We became frustrated at the sorts of arguments expressed in a recent Statesman Journal artical by Pete Sepp, president of the National Taxpayer’s Union (NTUF).   This generalized “Lower taxes at any cost” type of argument is typical of pro-business front groups for the top one percent, such as the NTUF.

The article cites a recent poll that reports many Americans feel they pay too much in taxes.  Do they think they pay too much for automobiles?  How about food?  And a big question would be:  how about housing?  In other words, why is it that the supposedly too high price of public services is the only thing that’s ever questioned?  If the same sort of questions were asked about almost any consumer good, the issue of quality of the goods would likely immediately come up.  “Well, I’ll pay more for a quality product – that’s only smart…”

Let’s examine that argument.  Private sector goods come in many shapes, sizes and degrees of necessity.  To be sure, food, clothing, housing and other “necessities” are included.  But so are lawn chairs, hula hoops, backyard barbecues and the like.  When last we looked, most public goods can clearly be labelled necessities: police and fire protection, emergency medical services, schools and roads, etc.  So supposedly we should be willing to pay more money for a better barbecue, but not for a better education for our kids…?

This way of thinking doesn’t make any sense – especially since it comes at us from a mindset that has been known to argue that government should be run more like a business.  Apparently, this decidedly market based “value for value received” argument that we are encouraged to apply to our private sector purchases is not allowed to be extended to public goods, even though such products and services are in many cases much more valuable to our everyday well-being and happiness.

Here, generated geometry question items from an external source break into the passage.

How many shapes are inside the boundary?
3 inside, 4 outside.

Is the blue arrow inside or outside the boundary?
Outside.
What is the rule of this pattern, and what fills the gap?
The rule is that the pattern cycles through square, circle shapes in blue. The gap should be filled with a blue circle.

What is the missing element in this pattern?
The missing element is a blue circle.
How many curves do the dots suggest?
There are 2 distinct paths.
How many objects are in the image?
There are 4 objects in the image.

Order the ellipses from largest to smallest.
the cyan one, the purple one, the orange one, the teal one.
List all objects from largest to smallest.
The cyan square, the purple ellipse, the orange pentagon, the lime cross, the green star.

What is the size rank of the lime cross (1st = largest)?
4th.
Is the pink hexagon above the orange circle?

In general terms, the conservative anti-government rhetoric which has become a familiar part of common discourse encourages citizens to think of government as an enemy and virtually any public spending as a waste.  We are not allowed to even make the case that higher taxes can mean better public services.  With no other product would we think that it’s even rational to say:  “My goal is to pay the lowest possible price, no matter what.”

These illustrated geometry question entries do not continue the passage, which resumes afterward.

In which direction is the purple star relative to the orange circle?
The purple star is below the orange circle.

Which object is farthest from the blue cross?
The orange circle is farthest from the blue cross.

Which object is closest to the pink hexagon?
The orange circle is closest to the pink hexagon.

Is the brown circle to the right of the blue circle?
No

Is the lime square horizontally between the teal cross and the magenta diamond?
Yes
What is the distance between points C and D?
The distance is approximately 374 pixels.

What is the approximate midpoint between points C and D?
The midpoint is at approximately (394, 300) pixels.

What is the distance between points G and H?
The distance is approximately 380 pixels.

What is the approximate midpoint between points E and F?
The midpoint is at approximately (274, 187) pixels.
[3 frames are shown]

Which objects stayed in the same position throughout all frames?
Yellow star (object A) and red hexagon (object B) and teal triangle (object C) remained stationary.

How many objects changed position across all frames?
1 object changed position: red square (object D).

The Sepp article also states that “residents face some of the highest state and local tax rates in the country.”  Nowhere does it mention that Oregon is one of only three states in the nation without a sales tax, and thus does not get into the more thoughtful question of overall tax burden.  Given the regressivity of a sales tax and the progressivity of an income tax, we applaud the state of Oregon for reliance on a tax structure that tends to work against the rising inequality that is by all odds our country’s most pressing economic problem.

There are many other questionable uses of facts and logic in this blatantly self-interested article.  But its worst characteristic is that it innately relies on the completely discredited “trickle-down” theory of economics as the path to material well-being.  In truth, the recommended path actually will lead merely to greater inequality and corporate hegemony – and we already have too much of that.

Salem Weekly editorial board members:

Russ Beaton, Jim Scheppke, William Smaldone, Naseem Rakha, A.P. Walther.